A Frank Motoele, en cambio, sí le dieron el alto en la puerta, es decir, lo normal.

—Lo siento —dijo el vigilante meneando la cabeza—. A estas horas solo podemos dejar entrar a los socios. —Un metro noventa centímetros, cien kilos de músculos y una mirada que, por suerte, nunca había visto antes. Si es que las cosas iban como solían cuando él se limitaba a hacer su trabajo, pensó el vigilante. Daría un millón por los ojos de ese negro. Podría estar aquí en pijama y zapatillas y la peña me haría reverencias, se dijo.

—La lista de invitados —dijo Motoele señalando el papel que el otro vigilante tenía en la mano—. Motoele —dijo Frank Motoele. Seguro que nos vemos otra vez, cualquier día frío y asqueroso en que la lluvia ciegue las ventanas de la prisión de Kronoberg, pensó, ya que, a pesar de su físico, dedicaba la mayor parte de su tiempo libre a escribir poesía.

—Luz verde —constató el otro vigilante tras una rápida ojeada a la lista.

—Ya me parecía a mí que me sonaba tu cara —dijo el primer vigilante, hizo un amago de sonrisa y se apartó para dejar paso.

—Por una vez no pasa nada —dijo Motoele y sonrió. Un buen día nos veremos tú y yo, pensó. Entretanto, me encontraré con otros que son como tú.

Joder, qué mal rollo da ese tío, pensó el vigilante mientras lo veía entrar en el local.

—¿Has visto cómo miraba el negro?

—Apuesto el cuello a que es de los que se comen cruda a su víctima —confirmó su compañero meneando la cabeza.

No les costó ningún trabajo encontrar a los hermanos Ibrahim y a su primo. La cabeza rapada del gigante Talib lucía como un faro en el local atestado de público.

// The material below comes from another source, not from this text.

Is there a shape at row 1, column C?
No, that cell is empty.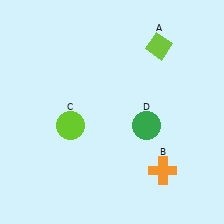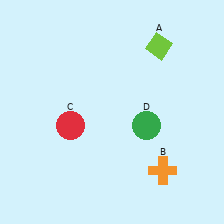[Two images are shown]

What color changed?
The circle (C) changed from lime in Image 1 to red in Image 2.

—Vamos a separarnos —propuso Frank sonriendo, como si hubiera dicho otra cosa.

Magda Hernandez le devolvió la sonrisa. Ladeó la cabeza. Le mostró la punta de la lengua, para provocarlo.

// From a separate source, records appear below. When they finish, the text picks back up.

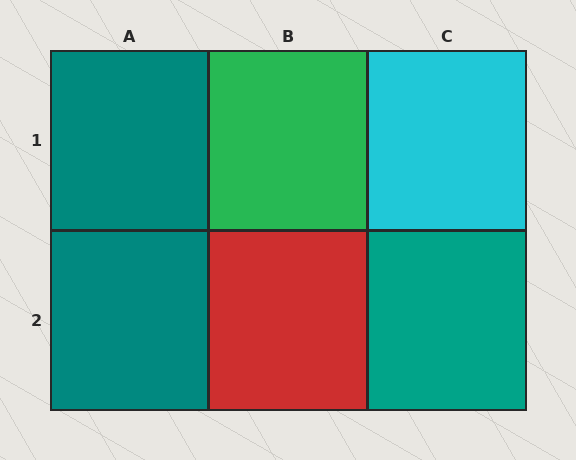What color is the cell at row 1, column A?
Teal.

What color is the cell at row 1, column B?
Green.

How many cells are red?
1 cell is red.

A ti te comería yo cruda, pensó Motoele sin dejar de mirarla mientras se alejaba. ¿No querrá la señorita Magda tener un hijo conmigo?, pensó.

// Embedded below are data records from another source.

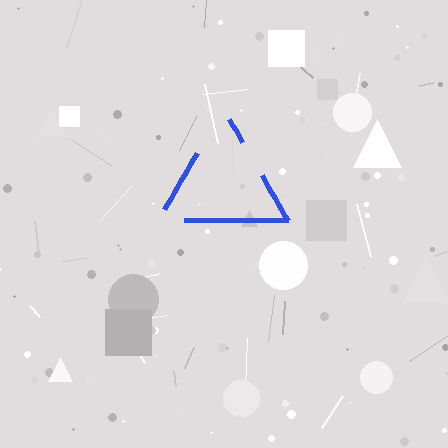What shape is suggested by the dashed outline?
The dashed outline suggests a triangle.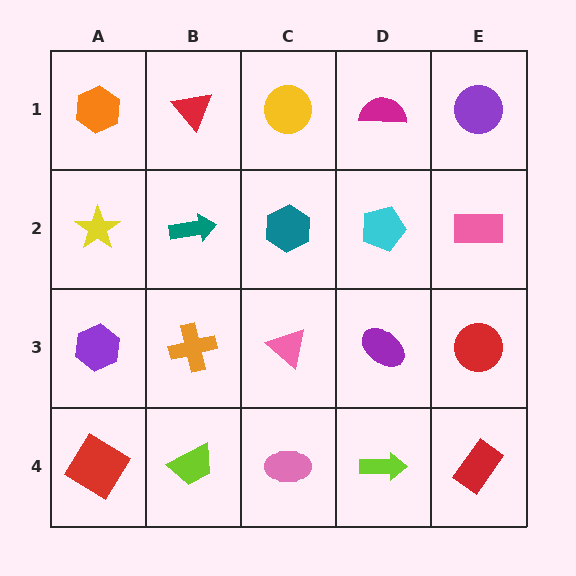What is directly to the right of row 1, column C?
A magenta semicircle.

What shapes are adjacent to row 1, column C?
A teal hexagon (row 2, column C), a red triangle (row 1, column B), a magenta semicircle (row 1, column D).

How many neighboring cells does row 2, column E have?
3.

Magda volvió cinco minutos después. Además, se había puesto unas gafas de sol enormes, a pesar de lo oscuro que estaba el local.

—Hola, Frank —dijo Magda, y le acarició el brazo, puesto que todos los hombres que había por allí paseaban con avidez la mirada por su camiseta roja, su boca y su blanca sonrisa—. Creo que tenemos un problema —dijo Magda, le pasó la mano por la nuca y le susurró algo al oído.

—De acuerdo —dijo Frank—. Cámbiate por Sandra. Habla con Linda, a ver si pueden mandarnos a un buen fotógrafo.

—Vale, nos vemos luego, cariño —dijo Magda, se inclinó estirando unos tobillos finísimos y lo besó en la mejilla.